Other strategists (Daniel Ellsberg; Bernard Brodie) concluded that nuclear weapons were so unlike conventional weapons that they changed war fundamentally. Defense proposals, such as the civil defense complexes and antiballistic missile (ABM) defenses of the 1950s and 60s (and the later Strategic Defense Initiative), were seen as destabilizing because they included the concept of acceptable losses in a nuclear conflict. At various times the United States and the USSR pursued arms control proposals designed to improve the stability of the balance of power and to prevent nuclear proliferation (see disarmament, nuclear).

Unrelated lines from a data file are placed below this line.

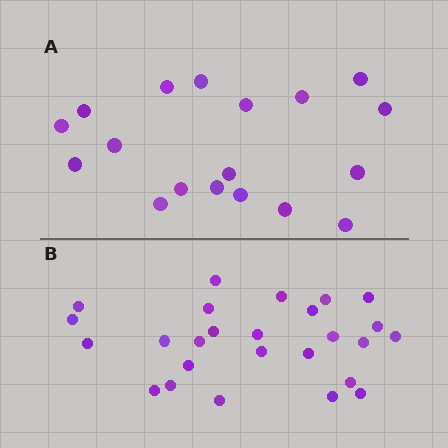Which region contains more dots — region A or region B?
Region B (the bottom region) has more dots.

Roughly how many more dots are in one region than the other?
Region B has roughly 8 or so more dots than region A.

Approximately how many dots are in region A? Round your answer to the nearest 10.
About 20 dots. (The exact count is 18, which rounds to 20.)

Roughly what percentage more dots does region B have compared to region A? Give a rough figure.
About 45% more.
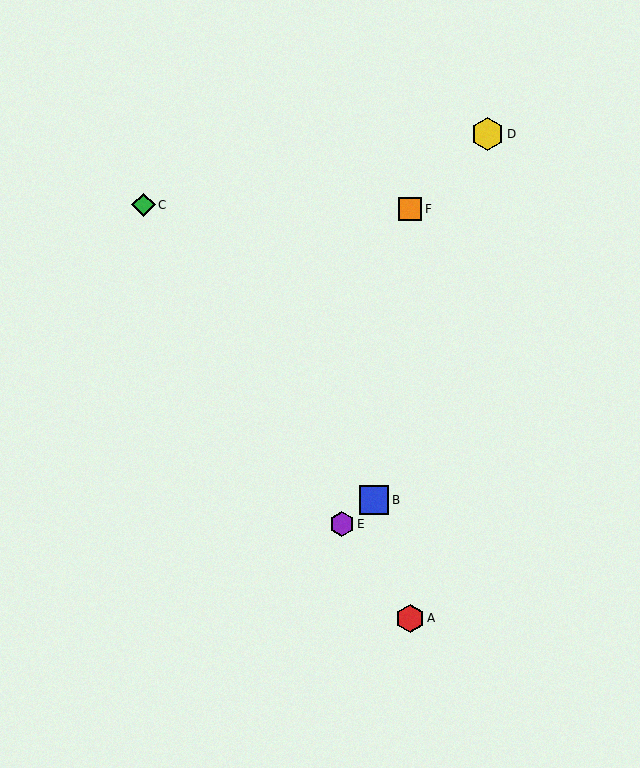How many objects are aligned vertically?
2 objects (A, F) are aligned vertically.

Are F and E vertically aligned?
No, F is at x≈410 and E is at x≈342.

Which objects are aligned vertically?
Objects A, F are aligned vertically.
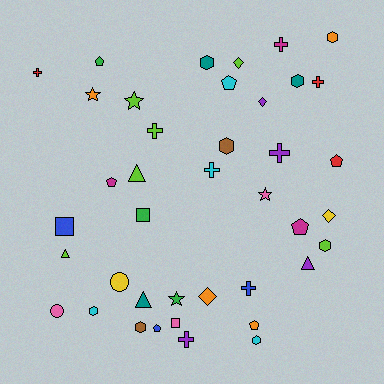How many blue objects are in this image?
There are 3 blue objects.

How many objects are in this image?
There are 40 objects.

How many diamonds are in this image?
There are 4 diamonds.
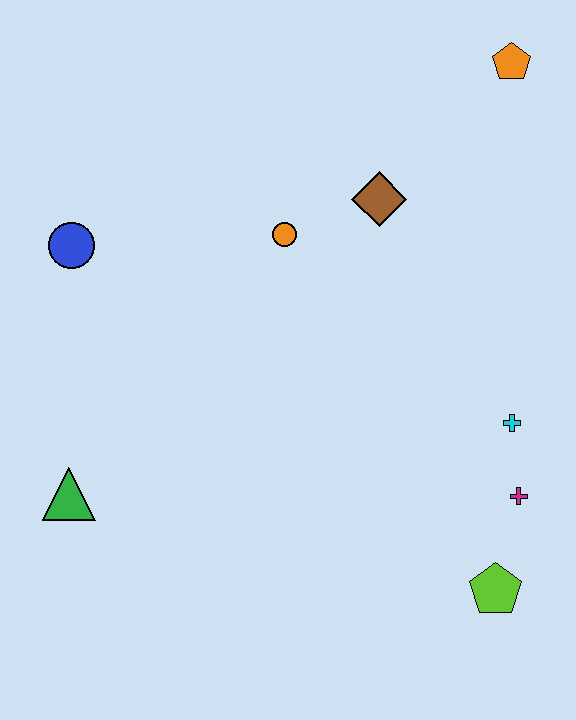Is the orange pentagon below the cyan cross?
No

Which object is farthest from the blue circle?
The lime pentagon is farthest from the blue circle.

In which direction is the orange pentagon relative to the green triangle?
The orange pentagon is to the right of the green triangle.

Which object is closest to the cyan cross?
The magenta cross is closest to the cyan cross.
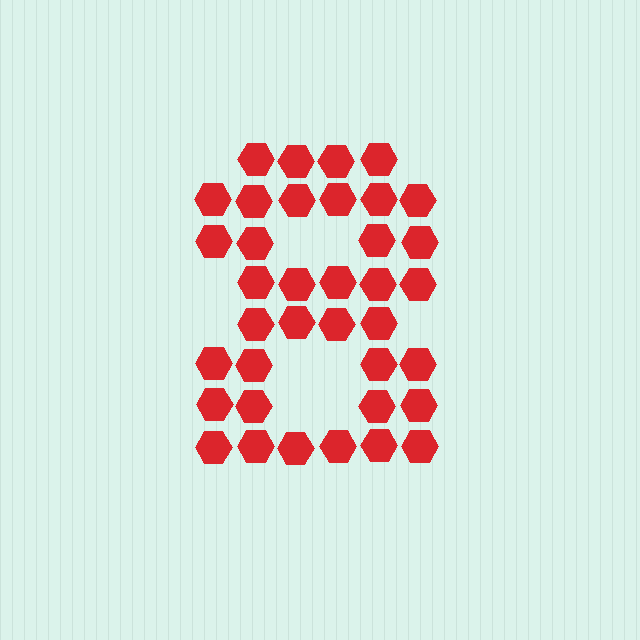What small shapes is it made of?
It is made of small hexagons.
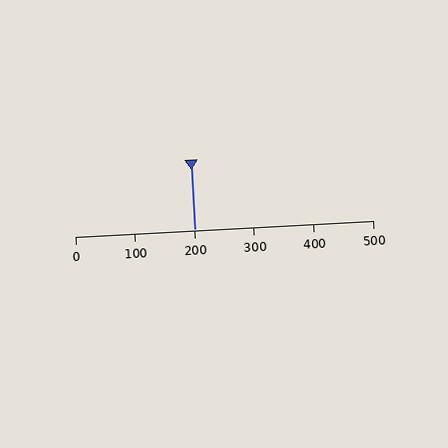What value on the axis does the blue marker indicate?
The marker indicates approximately 200.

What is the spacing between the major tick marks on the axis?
The major ticks are spaced 100 apart.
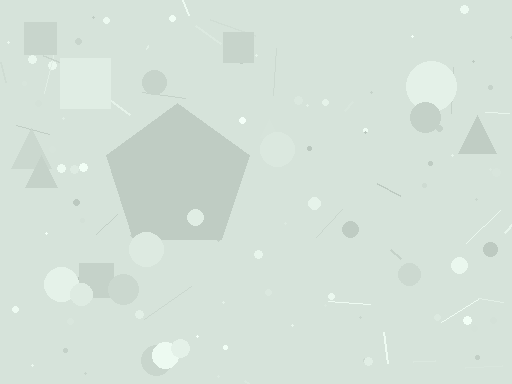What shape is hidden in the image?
A pentagon is hidden in the image.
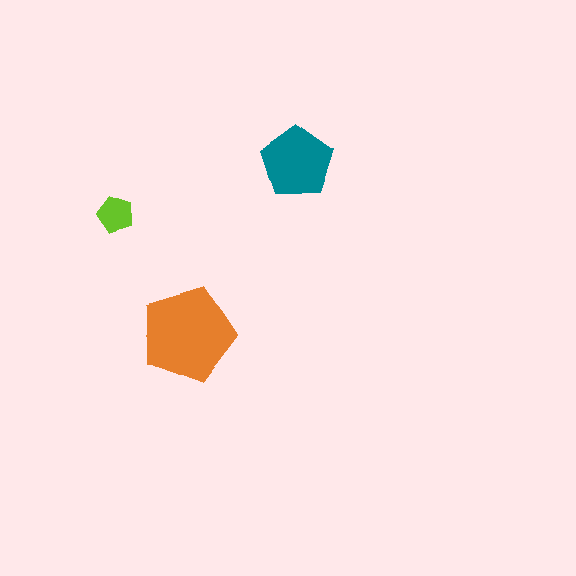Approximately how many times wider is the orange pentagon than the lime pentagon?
About 2.5 times wider.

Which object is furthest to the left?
The lime pentagon is leftmost.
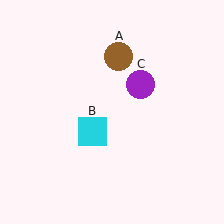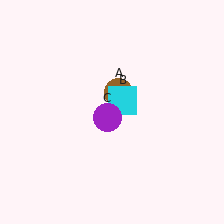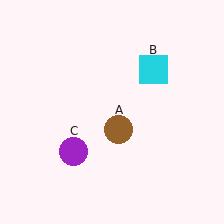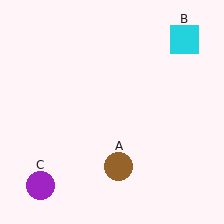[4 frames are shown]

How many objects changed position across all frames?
3 objects changed position: brown circle (object A), cyan square (object B), purple circle (object C).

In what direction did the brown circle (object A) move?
The brown circle (object A) moved down.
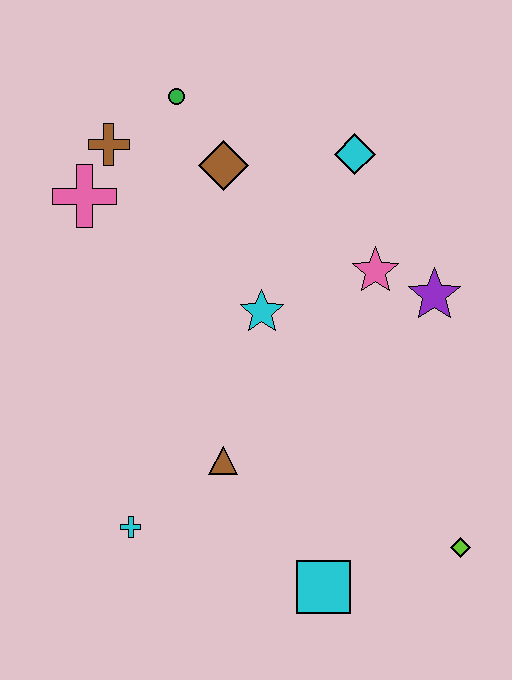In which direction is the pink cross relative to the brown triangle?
The pink cross is above the brown triangle.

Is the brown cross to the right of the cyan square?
No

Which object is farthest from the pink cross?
The lime diamond is farthest from the pink cross.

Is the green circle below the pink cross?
No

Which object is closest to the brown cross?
The pink cross is closest to the brown cross.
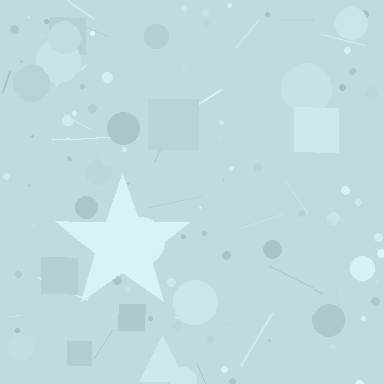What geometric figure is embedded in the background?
A star is embedded in the background.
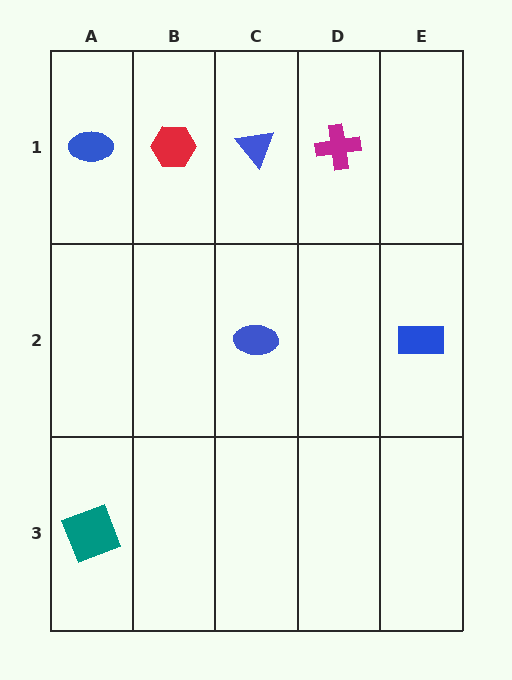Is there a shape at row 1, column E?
No, that cell is empty.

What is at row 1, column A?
A blue ellipse.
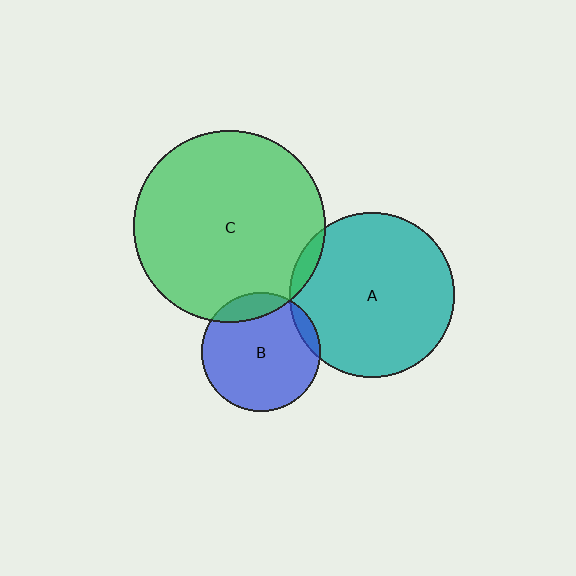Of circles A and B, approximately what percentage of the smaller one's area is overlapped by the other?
Approximately 5%.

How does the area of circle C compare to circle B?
Approximately 2.6 times.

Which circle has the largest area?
Circle C (green).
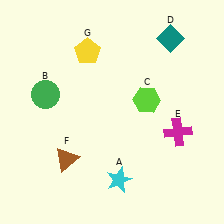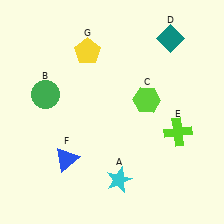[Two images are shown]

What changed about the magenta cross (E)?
In Image 1, E is magenta. In Image 2, it changed to lime.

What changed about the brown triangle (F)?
In Image 1, F is brown. In Image 2, it changed to blue.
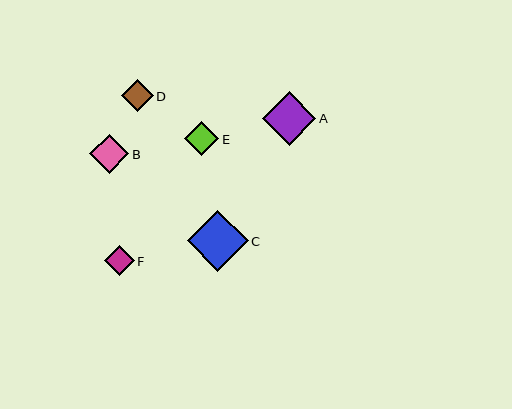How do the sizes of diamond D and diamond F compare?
Diamond D and diamond F are approximately the same size.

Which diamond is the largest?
Diamond C is the largest with a size of approximately 61 pixels.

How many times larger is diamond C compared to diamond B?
Diamond C is approximately 1.6 times the size of diamond B.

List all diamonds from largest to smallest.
From largest to smallest: C, A, B, E, D, F.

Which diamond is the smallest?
Diamond F is the smallest with a size of approximately 30 pixels.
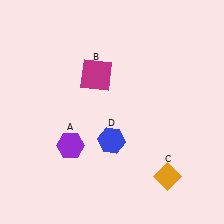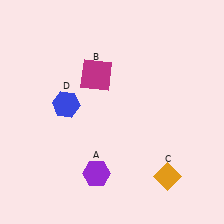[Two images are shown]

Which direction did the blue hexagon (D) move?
The blue hexagon (D) moved up and to the left.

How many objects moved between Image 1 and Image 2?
2 objects moved between the two images.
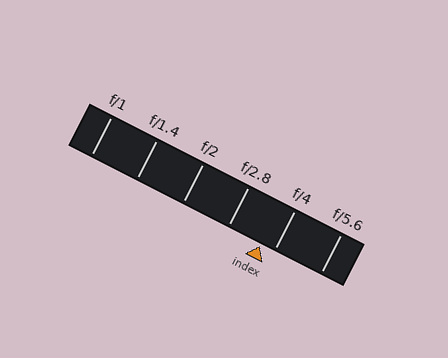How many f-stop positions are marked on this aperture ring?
There are 6 f-stop positions marked.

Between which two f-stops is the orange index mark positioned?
The index mark is between f/2.8 and f/4.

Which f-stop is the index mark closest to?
The index mark is closest to f/4.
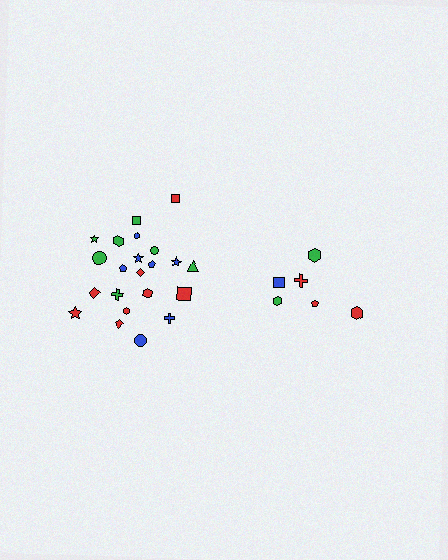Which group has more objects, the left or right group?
The left group.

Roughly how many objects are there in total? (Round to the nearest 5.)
Roughly 30 objects in total.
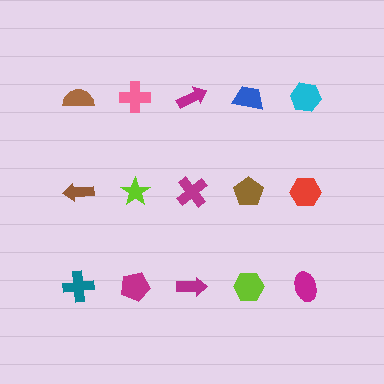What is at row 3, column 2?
A magenta pentagon.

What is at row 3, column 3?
A magenta arrow.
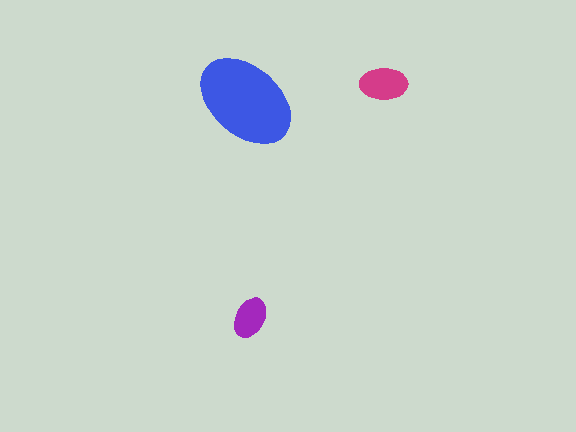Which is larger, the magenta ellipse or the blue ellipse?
The blue one.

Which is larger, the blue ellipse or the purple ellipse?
The blue one.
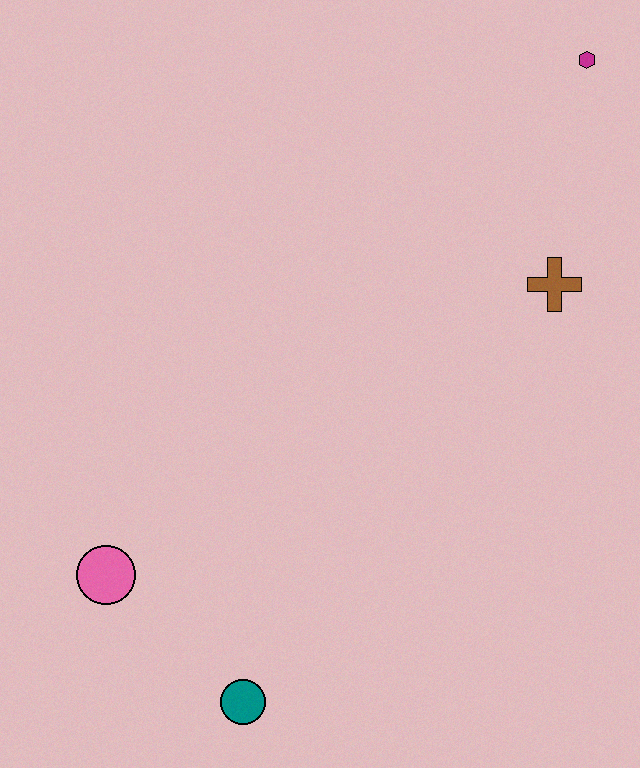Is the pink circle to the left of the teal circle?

Opponents of nuclear war have popularized the theory that it could trigger a climatic disaster (see nuclear winter); pacifists consider nuclear weapons the ultimate argument against war. Some analysts point to the way that nuclear policy has served the interests of what President Eisenhower called the "military-industrial complex."
The end of the cold war eliminated the fear of a U.S.-USSR confrontation, but both the United States and Russia retain substantial forces. The danger now comes primarily from smaller, less stable nations in more volatile areas of the world that may develop or obtain nuclear weapons capabilities. During the Persian Gulf War, the United States and its allies were concerned about how close Iraq was to developing an operational nuclear weapon. The threat of nuclear war has profoundly shaped human language and culture in the late 20th cent.
See J. Schell, The Fate of the Earth (1982); F. Kaplan, The Wizards of Armageddon (1983); G. Herken, Counsels of War (1985); L. Martin, The Changing Face of Nuclear Warfare (1987); L. Freedman, The Evolution of Nuclear Strategy (2d ed. 1989).